Just in time for that bibliophile on your Holiday Gift List comes Keith Houston’s wonderful The Book: A Cover-to-Cover Exploration of the Most Powerful Object of Our Time. Houston’s new book explores the history of the development of the book. I had no idea that Johannes Gutenberg was cheated out of his invention of movable type printing. And I had no idea that an out-of-work actor named Ira Rubel invented the lithographic press. Houston provides dozens of fascinating stories about the development of the modern book. If you love books as much as I do, you’ll love The Book! GRADE: A
TABLE OF CONTENTS:
Part 1. The page
A clean sheet : the invention of papyrus
Hidebound : the grisly invention of parchment
Pulp fictions : the ambiguous origins of paper in China
From Silk Road to paper trail : paper goes global
Part 2. The text
Stroke of genius : the arrival of writing
The prints and the pauper : Johannes Gutenberg and the invention of movable type
Out of sorts : typesetting meets the industrial revolution
Part 3. Illustrations
Saints and scriveners : the rise of the illuminated manuscript
Ex Oriente lux : woodcut comes to the West
Etching a sketch : copperplate printing and the Renaissance
Better imaging through chemistry : lithography, photography, and modern book printing
Part 4. Form
Books before the book : papyrus scrolls and wax tablets
Joining the folds : the invention of the codex
Ties that bind : binding the paged book
Size matters : the invention of the modern book.
Colophon
Acknowledgments
Further Reading
Notes
Illustration Credits
Index
Sounds interesting and again reminds me of my youth. While I was still at the “Gymnasium” (kind of high school that prepares you for the university) one summer, probably 1960, I got a “holiday job” at my aunt’s business – she had a print shop and also published the local newspaper.
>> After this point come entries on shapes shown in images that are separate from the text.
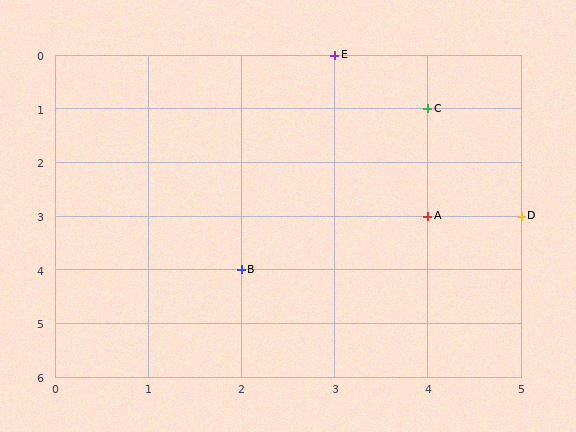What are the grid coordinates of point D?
Point D is at grid coordinates (5, 3).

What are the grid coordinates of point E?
Point E is at grid coordinates (3, 0).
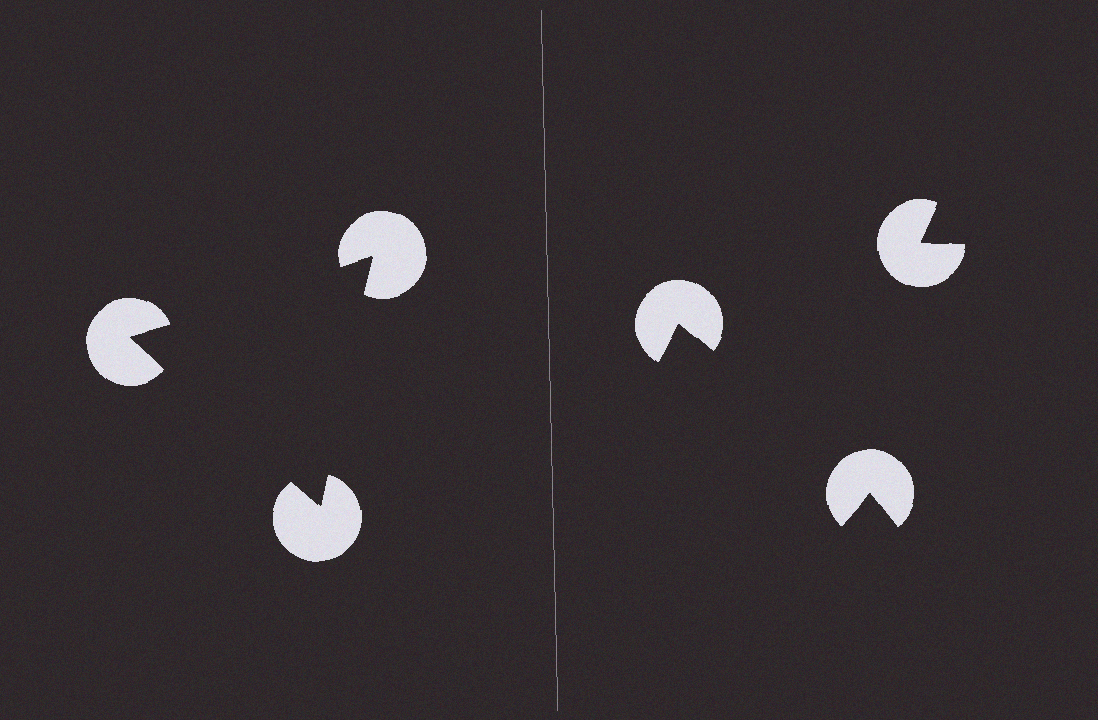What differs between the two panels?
The pac-man discs are positioned identically on both sides; only the wedge orientations differ. On the left they align to a triangle; on the right they are misaligned.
I was a proof reader for several weeks for the newspaper’s local news and also for some books – one I remember was on marriage laws all over Europe, very complicated with a lot of footnotes in different languages and hard work for the typesetters. Often one line had to be split (at first I didn’t get that …) because there were not enough of the special characters in the linotype machine – these machines really fascinated me …
So I learned a few things about the publishing and printing business and also about how the press works – sometimes the journalist would take an existing article, modifay and “localse” it and then give it to the printer and a lot of printing was still done by hand with special types and fonts …
Sadly my aunt’s business went bankrupt soon after.
Wolf, THE BOOK is a delight to read and handle. Well designed and filled with wonderful facts!
Cool.
I’ve also done a lot of proofreading in the past, Wolf.
This one does sound worth reading.
Jeff, THE BOOK is well worth your time.
It sounds interesting and relevant. I had a friend helping me clear out houses and she kept saying “no one reads books any more, no one watches DVD’s any more and other crap like that” When I found a paperback that had gotten bent and had pages falling out, she said that if it had been on a kindle, that wouldn’t have happened, not realizing or caring that most vintage books of (now) lesser known authors aren’t on kindle. My response was but you can’t sell a book on a kindle for 100 times what you paid for it (something I’ve done quite often in the past)
Maggie, I’m with you on “real” books versus ebooks. I read both but prefer real books.
My wife has taken to reading mostly ebooks – they’re much easier to hold than say, the heavy almost 1000 page books of George Martin and others.
The last Martin book I had to cut in three pieces for her!
PS:
And her son who works in IT gets many ebooks for free …
Of course we still have that one room full of books …
Wolf, I love the ebook feature that boosts the font up to LARGE PRINT size.
Sounds like it would be interesting. Probably a library book for me, if they have it.
Rick, you would be delighted by THE BOOK. I found it a fun read.
I worked in print shops for years and know a lot about the trade as it existed before computers took over! But, as always, I have too many books on hand now to consider another one!
Bob, I know what you mean by “too many books.” I have stacks everywhere!
A small correction:
Ira Rubel did invent the offset technology which derives from lithography and is economically important:
https://en.wikipedia.org/wiki/Offset_printing
Strangely enough there is no English wiki on him – just a German and a Hungarian???
http://www.historyofinformation.com/expanded.php?id=666
“The inspiration was an accident. While operating his lithographic press he [Rubel] noticed that if he failed to insert paper the stone plate would transfer its image onto the rubber impression cylinder. When he then placed paper into the machine it would have the image on two sides, one from the stone plate and one from the rubber impression cylinder. To Rubel’s amazement, the image from the rubber impression cylinder was much clearer; the soft rubber was able to give a sharper look than the hard stone litho plate. Soon he created a machine that repeated this original “error”.
Funny how some things are “invented”!
Wolf, there are a lot of twists and turns in the story of printing and book-making.